At some point, you may need to make a big purchase from a merchant that does not accept credit cards or personal checks. What can you do?
One option is to pay with a cashier’s check.
What is a cashier’s check?
With a cashier’s check, the bank verifies that you have enough money to cover the amount of the check you have requested. That amount is then withdrawn from your account and deposited with the bank, which issues a check to the designated payee in the amount requested.
Merchants accept cashier’s checks because unlike a check from a personal bank account, the cashier’s check is backed by the bank’s funds. That means the risk of the payment bouncing is virtually zero.
“Using a cashier’s check is one of the most secure and useful ways to make a large purchase that cannot be made by a credit or debit card,” says Robert Stammers, director of investor education at CFA Institute.
Who uses a cashier’s check?
Consumers most often use cashier’s checks to pay a merchant or vendor that requires cash but will not accept personal checks.
Why would you use a cashier’s check?
- Little to no risk it will bounce.
- Settles faster than personal check.
- Can be cashed only by payee, lowering risk of theft.
- May have fees.
- Risk of fraud/forgery.
Cashier’s checks also are used in cash trades that must settle quickly, such as with real estate and brokerage transactions.
“Since cashier’s checks are written off the bank’s funds, they settle much faster than personal checks,” Stammers says. In many cases, the funds are available the next day, he says, while personal checks can take days or even longer than a week to clear in some cases.
Security is another big advantage of using a cashier’s check to make a payment.
“It is a great way to carry a large amount of money without the risk of it being stolen,” he says. “The checks can only be cashed by the intended recipient.”
Downsides of using cashier’s checks
Cashier’s checks also have a few drawbacks. For starters, they can be relatively expensive.
For example, both Bank of America and Wells Fargo charge a $10 fee when issuing a cashier’s check to customers who’ve opened savings or checking accounts, although banks often waive this fee for customers who meet specific account requirements.
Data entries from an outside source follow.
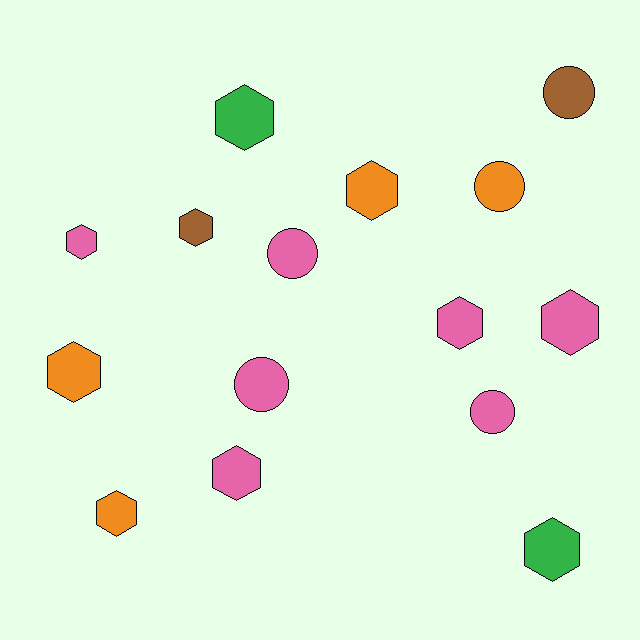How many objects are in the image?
There are 15 objects.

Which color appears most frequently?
Pink, with 7 objects.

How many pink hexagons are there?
There are 4 pink hexagons.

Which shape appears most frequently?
Hexagon, with 10 objects.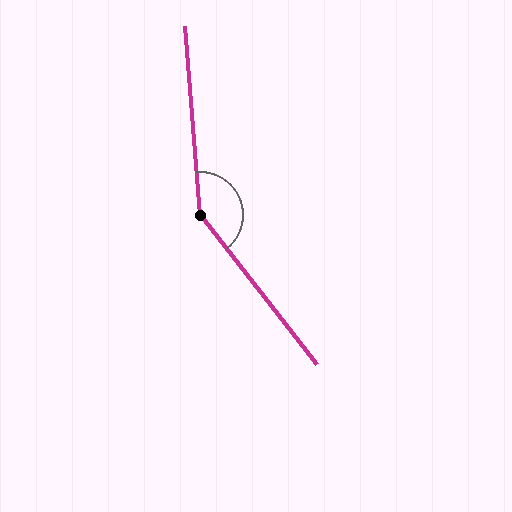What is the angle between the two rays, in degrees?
Approximately 147 degrees.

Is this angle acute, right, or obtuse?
It is obtuse.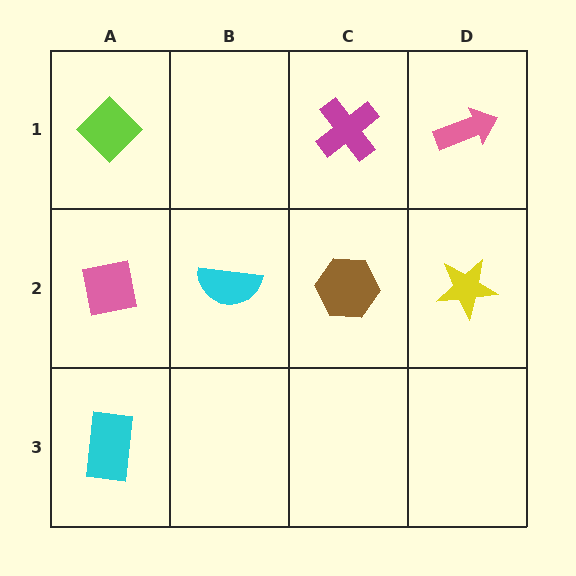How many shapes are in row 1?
3 shapes.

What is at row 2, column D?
A yellow star.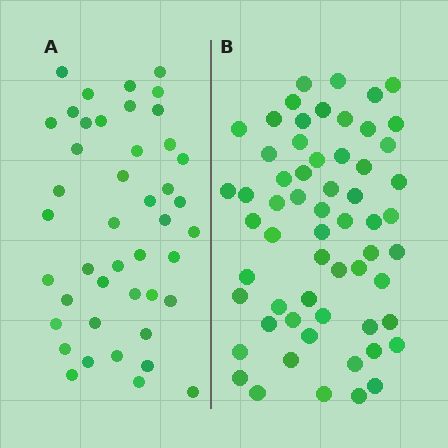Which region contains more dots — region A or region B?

Fraud is another concern. The federal Office of the Comptroller of the Currency, or OCC, has warned that crooks increasingly are turning to cashier’s checks as a way to bilk people out of money and goods.
Common scams include:
- Ordering goods with fraudulent cashier’s checks.
- Sending a phony cashier’s check for goods with an amount above the purchase price, and asking the merchant to wire the excess funds to someone else.
- Various scams that inform people they have won a prize — such as a foreign lottery — but then claim that a tax or other fee is due. The scammers say they will cover the tax with a cashier’s check, and ask you to deposit it into your account and send the payment to a third party.
A business or person on the receiving end of cashier’s checks typically bears much of the fraud risk associated with this form of payment. In many cases, by the time the fraudulent nature of the check is discovered, the recipient of the check has lost some money.
What happens if you lose a cashier’s check?
If you lose a cashier’s check before you send it, don’t panic: You can get a replacement, but not without some extra work.
The OCC says you will need to get an indemnity bond for the amount of the lost check. Once you have the bond, take it to your bank. The bond ensures that you — and not the bank — are liable for the second check.
Once the bank sees the indemnity bond, it will be assured that it will not be on the hook for two checks.
Unfortunately, getting an indemnity bond can be a hassle. Insurance companies sell these bonds, and it is usually easiest if you go to an insurance broker to help you with the process.
Once you put the process into motion, be patient. It can take 30 to 90 days to get your replacement check, according to the OCC.